Türkiye “beka” söyleminden başını alamıyor.
AKP-MHP ittifakı ve ulusal medyanın neredeyse yüzde 90’ını oluşturan yandaş basın sayesinde, siyasetin dili giderek askerileşiyor.
Bu askerileşmenin nedeni açık aslında;
Ülkeyi doğru düzgün yönetmeyi beceremeyip, vatandaşı mutlu edemeyenler için bir nevi “can simidi” özelliği taşıyor.
Siyasetin askerileşmesi ile, vatandaşa altında giderek daha fazla ezildiği ekonomik kriz unuttulup, S-400’leri, AKP’nin Suriye macerasında kullanılan mermilerin paralarını, hatta nükleer silahları konuşması sağlanmaya çalışılıyor.

HULUSİ BEY’İN ÜNİFORMASI

Ancak ekonomik kriz o kadar ağır ki, siyasette muktedirin kullandığı o askeri dil de yetmiyor.

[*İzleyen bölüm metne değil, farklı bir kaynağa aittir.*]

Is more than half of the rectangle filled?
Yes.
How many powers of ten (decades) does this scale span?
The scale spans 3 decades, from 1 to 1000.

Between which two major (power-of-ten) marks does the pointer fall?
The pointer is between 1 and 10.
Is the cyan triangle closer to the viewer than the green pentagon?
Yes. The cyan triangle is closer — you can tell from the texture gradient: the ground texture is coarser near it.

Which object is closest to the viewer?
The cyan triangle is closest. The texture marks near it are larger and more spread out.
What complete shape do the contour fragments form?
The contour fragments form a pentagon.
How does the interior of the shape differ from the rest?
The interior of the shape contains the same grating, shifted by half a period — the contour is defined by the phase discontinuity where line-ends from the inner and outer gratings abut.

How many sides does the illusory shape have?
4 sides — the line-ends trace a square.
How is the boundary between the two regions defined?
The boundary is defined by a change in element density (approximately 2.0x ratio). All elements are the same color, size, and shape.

Görsel malzemeye de başvurmak gerekiyor;
Milli Savunma Bakanı Hulusi Akar’ın geçen ay Şanlıurfa ziyaretinde giydiği “MSB” armalı üniforma benzeri kıyafet, mevcut rejimin söyleminin somut görselini oluşturuyor.
İlk kez sivil bir hükümet üyesi, kendisine özel bir “üniforma” yaptırıp kamuoyunun karşısına bununla çıkıyor.
Kimilerine göre Hulusi Akar’ın emekli bir general olması bu üniforma sevdasını “mazur gösterebilir.”
Ama o üniforma, Türkiye’yi yönetenlerin söylemiyle de birleşince, ortaya çok farklı bir tablo çıkıyor.
O üniforma tek başına;

- AKP hükümetlerinin yıllardır vatandaşa siyaset diye sattığı “askerin sivilleştirilmesi” söyleminin boşa çıktığını;

- Türkiye’ye “Cumhurbaşkanlığı hükümet sistemini” hediye eden AKP-MHP koalisyonunda, -yaratılmaya çalışan tüm imaja rağmen- Erdoğan’ın AKP’sinin kan kaybedip, Bahçeli’nin MHP’sinin güç kazandığını;

- Bahçeli’nin silah hediye ettiği tek Genelkurmay Başkanı olan Hulusi Akar’ın, bugünlerde Milli Savunma Bakanlığının yanısıra, Dışişleri Bakanlığı’nın pekçok görevini de üstlenip, ABD ile anlaşmalar kotaracak kadar güçlendiğini;

- Yine Bahçeli’nin her söylemine sahip çıkıp, sürekli koruyup kolladığı -2018 Genel seçimi öncesindeki istifa imalı konuşmasını ve Bahçeli’nin devreye girmesini hatırlayın- İçişleri Bakanı Süleyman Soylu’nun yıldızının kamuoyunda giderek parladığını gösteriyor.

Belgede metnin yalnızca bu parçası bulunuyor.